NewNameOldGame · 14/05/2026 08:14

They can’t believe they are the problem. You have to be the problem. And in a way, you are- you weren’t prepared to be treated like shit, you couldn’t ignore his nasty words, you needed him to be a decent human. Sometimes these types do find someone as careless and insensitive as themselves. But who would want to be like that?

Maybe you are thinking, if he had been able to understand, he may have behaved differently.

Or maybe you just want him to hurt like you’ve hurt.

But as the PPs all say, the answer is to stop giving this attention and focus on yourself. Don’t waste your energy on him, he’s had enough already!

DuskOPorter · 14/05/2026 08:18

I actually think this is a part of the grieving process and it is really about you fully integrating the abuse rather than him. At the moment you are so vulnerable you need someone externally to witness and validate the experience but as you process it internally yourself it becomes you yourself that develops the capacity to do that. It almost becomes a lesson to you to learn not to accept something like this again. If you can’t integrate the lesson then often people repeat the pattern.

Kinfluencer · 14/05/2026 08:31

Its futile
They live in a different reality to you
Highly likely Narc and they build a separate fantasy reality in which they are never flawed or wrong.
Self awareness doesnt exist and it would cause a Narc Collapse so they will literally twist everything to maintain their fake persona.

The most important thing for me was learning why I outsourced my self worth to others.
Once you understand and can change this, its like a protective wall goes up

Pixiedust1234 · 14/05/2026 11:06

You couldn't change their behaviour and you certainly can't change their thoughts.

Once you accept that, and understand that what others think of you are irrelevant, you start to become free.

Sodthesystem · 14/05/2026 11:28

He DOES know.

He just doesn't want you to know he knows.

That's what you need to understand. He doesn't care he hurt you. Infact depending on his level of malignancy, hurting you may have even been the GOAL.

If you stand on a bug, you know you've hurt it. It just doesn't register to you because it's pain means absolutely nothing to you.

To him, you're that bug.

That's what you need to understand. He knows he hurt you. He doesn't care.

Sorry, I know that shit stings but only in achieving this clarity can you stop chasing his non existent empathy.

Pixiedust1234 · 14/05/2026 12:36

Perhaps you need to read Lundy Bancroft's - Why does he do that? You can download a free pdf version if you google it.

I was you once. Then I came here and read a lot of threads on the Relationship board and started questioning my relationship more but couldn't quite grasp that final answer.

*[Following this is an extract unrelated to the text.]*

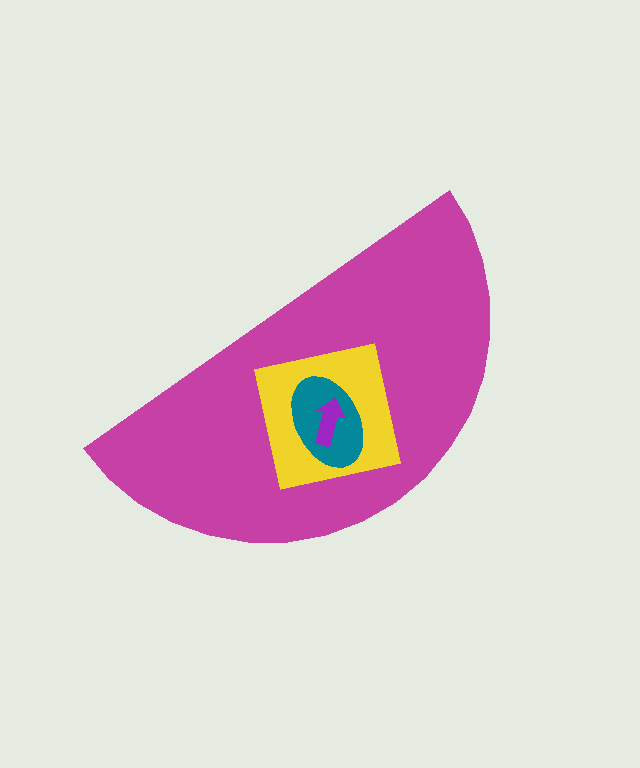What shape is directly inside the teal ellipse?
The purple arrow.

Tthen I read the above book and BAM! Straight between the eyes.

EDIT - oops, I read your op as though you needed the help but you are asking how others have navigated it. Hopefully my post can help others!

Brightbluesomething · 14/05/2026 17:28

Whether he knows the impact of his behaviour or not is irrelevant.
He doesn’t care.
When I realised and accepted that it made it much easier to focus on healing myself and stop worrying about whether he knew what he’d done.
He probably did. He’d do it again. I meant nothing to him.
The more you focus on him, the less energy you have to focus on yourself.

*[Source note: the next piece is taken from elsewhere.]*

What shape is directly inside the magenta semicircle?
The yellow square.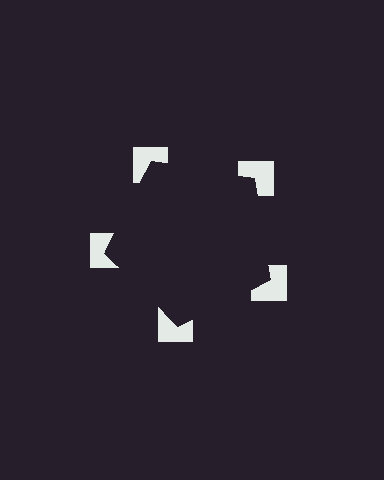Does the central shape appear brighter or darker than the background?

Purplecatshopaholic · 14/05/2026 17:43

After reading a lot about narcs, I realised the truth of the situation - that he didn’t care, and never would. No amount of my explaining/crying/asking for closure was ever going to work. Ultimately I would never get closure if I didn’t accept that, as he was never going to change. I found it very freeing to just let it go and enjoy living my best life.

itsnotalwaysthateasy · 14/05/2026 21:03

Leaving makes you realise that he was causing the anger by not listening, respecting or loving you in the way that you wanted.

You need to start loving and being kind to yourself. Buy yourself flowers, treat yourself to small things. But ulimately, let the horrible memories of him go.